The above questions may have left you slightly puzzled. That is probably because content marketing has generally become too narrowly focussed on a single type of content production, namely marketing engagement content. However, the truth is that any content being produced by your organisation needs to be taken into consideration including the sales content and ongoing content for customer communications; although whether there are recognisable strategies in place is another question.
So what should you be looking for to answer those above questions? Start by taking a step back and considering what you define content as actually being. Within your marketing function there has been a greater recognition of late that content is more than articles, videos and imagery on your website or content hub. It does, of course, stretch to any form of content being used on any channel be it social, e-mail, digital, print and TV advertising, PR and so on. What is less well recognised is that all of these activities are being run from separately on a day-to-day, week-by-week basis. They are, in effect, running different content strategies.
But this is nothing compared to the impact of the other content strategies that almost certainly exist within your organisation. To understand this, you need to first appreciate what the word ‘content’ really refers to. It is not simply marketing content. Sales literature, call centre scripts, welcome packs and ongoing customer communications such as bills, loyalty schemes and promotions are all content. All of the business functions behind this sales and customer communications content have authority to communicate with your company’s prospective and existing customers. Yet little or no thought is given to what the effect of all this disparate, uncoordinated content is having on the customer.
Today, a lot of emphasis is quite rightly given to the customer experience. However, the analysis of customer experience is too tightly focussed on one particular part of the audience journey. For example, by simply looking at what the customer experience is in the call centre. This completely overlooks the fact that a prospective customer will almost certainly have had a customer experience prior to that conversation with your call centre.
So there needs to be a shift in emphasis away from building a content strategy to engage the audience and instead towards having a content strategy that serves the audience. By focussing on engagement, your business is placing too much emphasis on your own needs. By thinking of content that will serve the audience then you will be considering what content the customer is consuming from your organisation in totality.
The place to start is by mapping the audience journey. Only by doing this can you identify both what content already exists to support the audience journey and then where the gaps lie. The result will be a single content strategy that is contextually relevant to each and every one of your target audiences.
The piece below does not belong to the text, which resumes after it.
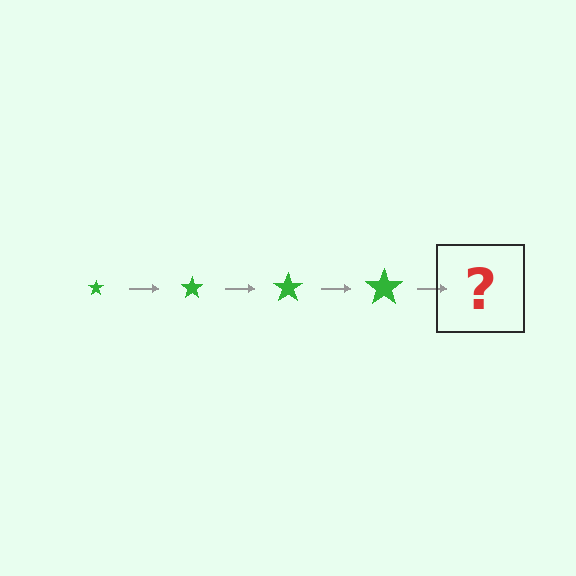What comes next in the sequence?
The next element should be a green star, larger than the previous one.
The challenge in doing this is, as is so often the case, internal stakeholder alignment. It is not just the challenge of trying to align internal fiefdoms but instead trying to make each function understand how they fit within the actual end-to-end audience journey. In both B2B and B2C terms it is similar to the long-standing conflict about attribution of sale – i.e. the business function that achieves the sale wants to take all the glory regardless of the contribution any other function had in progressing the audience towards the sale. Similarly, a function which is communicating with your target audience will wish to keep doing so to meet their own targets and KPIs. This is regardless of the fact that this might be damaging the overall customer experience as well as leading to significant missed sales and retention opportunities.
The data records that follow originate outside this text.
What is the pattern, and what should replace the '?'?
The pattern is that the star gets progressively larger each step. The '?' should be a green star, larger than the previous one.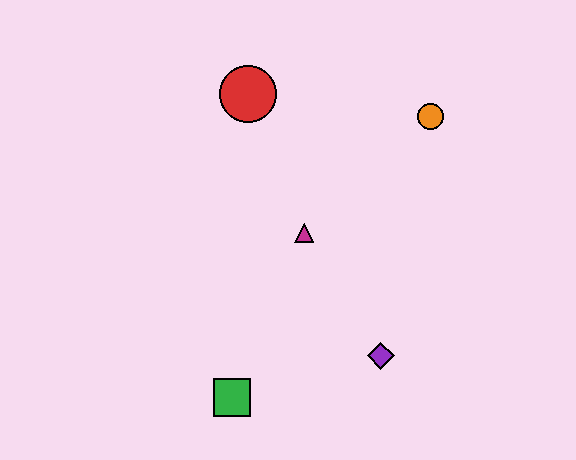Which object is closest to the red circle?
The magenta triangle is closest to the red circle.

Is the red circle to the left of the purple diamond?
Yes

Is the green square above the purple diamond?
No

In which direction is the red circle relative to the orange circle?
The red circle is to the left of the orange circle.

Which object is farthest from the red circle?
The green square is farthest from the red circle.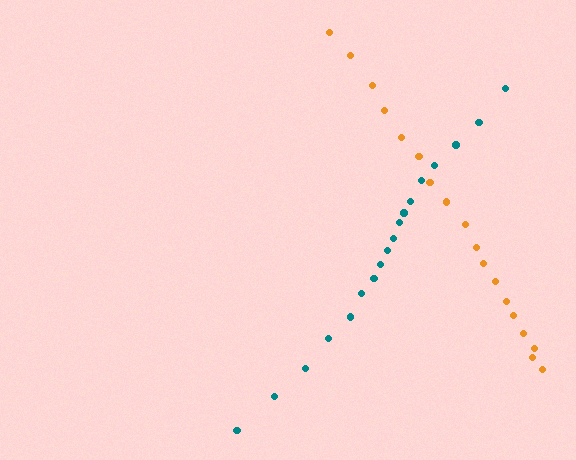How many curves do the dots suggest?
There are 2 distinct paths.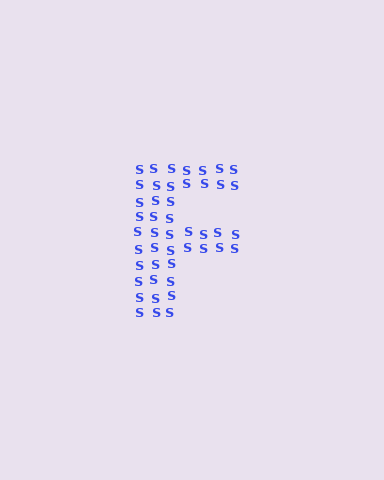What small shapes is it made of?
It is made of small letter S's.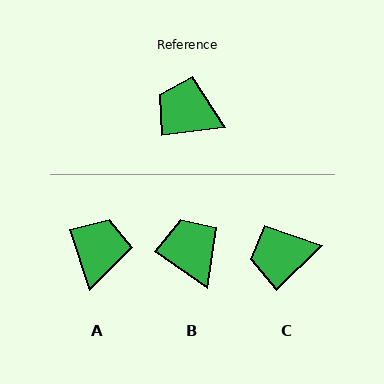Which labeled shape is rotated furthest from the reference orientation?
A, about 79 degrees away.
However, the answer lies in ‘alignment’ rather than ‘change’. By mapping the full audience journey, you can align and therefore connect together the disparate content strategies that exist within your organisation and, indeed, within your marketing function if that is a problem you have. It can then act as the first important step towards not just having a cohesive single content strategy but also operating a single content strategy even though the creation and execution of that content may still reside in separate functions across your business.